Reproducing Facebook’s bug
Introduction
The Facebook blog post that inspired this series ended with a bug caught by Polaris, Facebook’s cache inconsistency observability tool. Like any bug found in production, it would be better if it could be caught in the design process. In this post, we’ll try to make a model with sufficient detail to catch this bug.
This reconstruction is best thought of as historical fiction, the “what if the British won the Revolutionary War” version of Facebook’s cache behavior. Take it with a bag of salt.
Detective work
The bug report
Taken directly from this blog post.
Precondition: The cache filled metadata.
1. The cache tried to fill the metadata with version.
2. In the first round, the cache first filled the old metadata.
3. Next, a write transaction updated both the metadata table
and the version table atomically.
4. In the second round, the cache filled the new version data.
Here, the cache fill operation interleaved with the database
transaction. It happens very rarely because the racing window
is tiny. You might be thinking, “This is the bug.”. No. Actually,
so far everything worked as expected because cache invalidation is
supposed to bring the cache to a consistent state.

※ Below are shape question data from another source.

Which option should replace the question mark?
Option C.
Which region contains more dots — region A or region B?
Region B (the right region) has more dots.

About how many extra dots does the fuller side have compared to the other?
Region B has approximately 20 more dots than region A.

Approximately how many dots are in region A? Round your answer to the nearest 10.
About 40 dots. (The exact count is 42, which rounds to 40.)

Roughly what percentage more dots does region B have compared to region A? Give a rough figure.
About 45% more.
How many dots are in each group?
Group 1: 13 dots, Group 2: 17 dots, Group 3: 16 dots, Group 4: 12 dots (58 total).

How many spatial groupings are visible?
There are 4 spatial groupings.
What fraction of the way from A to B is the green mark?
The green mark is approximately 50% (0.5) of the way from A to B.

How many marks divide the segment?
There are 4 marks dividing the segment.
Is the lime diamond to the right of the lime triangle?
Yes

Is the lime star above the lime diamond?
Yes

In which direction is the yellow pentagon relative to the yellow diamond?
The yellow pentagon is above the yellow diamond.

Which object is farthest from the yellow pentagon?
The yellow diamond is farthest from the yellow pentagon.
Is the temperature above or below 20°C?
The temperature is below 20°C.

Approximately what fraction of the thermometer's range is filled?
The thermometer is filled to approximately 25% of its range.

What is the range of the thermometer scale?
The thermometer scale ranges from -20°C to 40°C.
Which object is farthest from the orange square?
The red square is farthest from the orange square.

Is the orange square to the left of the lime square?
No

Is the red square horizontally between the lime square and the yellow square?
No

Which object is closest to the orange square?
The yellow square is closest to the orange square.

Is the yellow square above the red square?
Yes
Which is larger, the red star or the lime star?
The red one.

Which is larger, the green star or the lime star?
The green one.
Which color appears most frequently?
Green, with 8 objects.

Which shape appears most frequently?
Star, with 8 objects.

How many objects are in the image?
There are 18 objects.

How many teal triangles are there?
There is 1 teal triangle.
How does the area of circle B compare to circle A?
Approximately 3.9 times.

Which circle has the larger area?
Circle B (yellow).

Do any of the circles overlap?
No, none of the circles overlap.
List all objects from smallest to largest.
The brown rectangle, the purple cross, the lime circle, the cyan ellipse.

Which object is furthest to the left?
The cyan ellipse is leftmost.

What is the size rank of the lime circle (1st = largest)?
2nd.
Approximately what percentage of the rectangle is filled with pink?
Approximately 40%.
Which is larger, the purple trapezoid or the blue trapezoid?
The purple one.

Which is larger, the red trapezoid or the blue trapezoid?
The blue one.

5. Later, cache invalidation came during an attempt to update the
cache entry to both the new metadata and the new version. This almost
always works, but this time it didn’t.
6. The cache invalidation ran into a rare transient error on the cache
host, which triggered the error handling code.
7. The error handler dropped the item in cache. The pseudocode looks like this:
drop_cache(key, version);
It says drop the item in cache, if its version is less than specified.
However, the inconsistent cache item contained the latest version. So
this code did nothing, leaving stale metadata in cache indefinitely.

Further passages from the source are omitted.